AI help wanted: Banks and other financials are on a hiring spree
AI’s share of job ads by sector among large-cap stocks
AI help wanted: Banks and other financials are on a hiring spree

Source: RavenPack, Empirical Research Partners Analysis as at June 2023. Based on job ads over a trailing 12-month period.

Gen AI can do things traditional AI can’t even dream of

So what are all these new hires doing? We know that before gen AI came along, banks focused on earlier forms of AI, including machine learning, data analytics and regression analysis. These methods are closer to pattern-matching systems – for example, payment authorisation systems that tag a particular transaction as potentially fraudulent by comparing them with verified instances of actual fraud.

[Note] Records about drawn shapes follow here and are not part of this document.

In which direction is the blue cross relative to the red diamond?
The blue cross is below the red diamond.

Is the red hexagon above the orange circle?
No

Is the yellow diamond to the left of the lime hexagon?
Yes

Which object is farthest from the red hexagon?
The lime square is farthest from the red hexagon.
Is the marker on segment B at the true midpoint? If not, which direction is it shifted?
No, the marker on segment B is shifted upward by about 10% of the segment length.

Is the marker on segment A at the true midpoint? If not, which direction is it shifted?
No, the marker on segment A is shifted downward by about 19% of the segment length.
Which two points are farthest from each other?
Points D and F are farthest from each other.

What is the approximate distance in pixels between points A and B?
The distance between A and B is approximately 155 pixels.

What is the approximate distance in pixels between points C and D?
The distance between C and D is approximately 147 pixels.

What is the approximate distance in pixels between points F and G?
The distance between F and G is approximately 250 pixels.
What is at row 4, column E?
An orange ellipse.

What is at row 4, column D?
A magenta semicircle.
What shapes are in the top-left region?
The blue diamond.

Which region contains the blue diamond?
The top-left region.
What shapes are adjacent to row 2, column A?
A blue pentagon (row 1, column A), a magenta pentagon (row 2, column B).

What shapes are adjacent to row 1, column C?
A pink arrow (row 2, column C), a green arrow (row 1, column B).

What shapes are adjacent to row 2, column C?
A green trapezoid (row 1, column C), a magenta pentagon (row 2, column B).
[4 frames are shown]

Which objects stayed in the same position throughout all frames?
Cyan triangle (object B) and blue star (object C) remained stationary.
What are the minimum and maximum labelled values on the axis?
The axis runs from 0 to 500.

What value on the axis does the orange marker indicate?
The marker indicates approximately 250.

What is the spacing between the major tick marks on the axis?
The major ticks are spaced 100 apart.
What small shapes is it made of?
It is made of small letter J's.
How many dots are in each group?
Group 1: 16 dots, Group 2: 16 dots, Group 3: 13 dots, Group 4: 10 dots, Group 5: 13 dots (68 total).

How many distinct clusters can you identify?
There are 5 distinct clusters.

But gen AI represents a paradigm shift that can help banks more fully unlock the power of their data. By ingesting a multitude of structured and unstructured data sets across business units and then learning the impact of their connections, gen AI systems give executives better visibility and insights into the risks and opportunities within and outside the bank. Gen AI will elevate decision-making from an isolated exercise of pattern matching to a systemic view of how to optimise bank operations and customer relationships.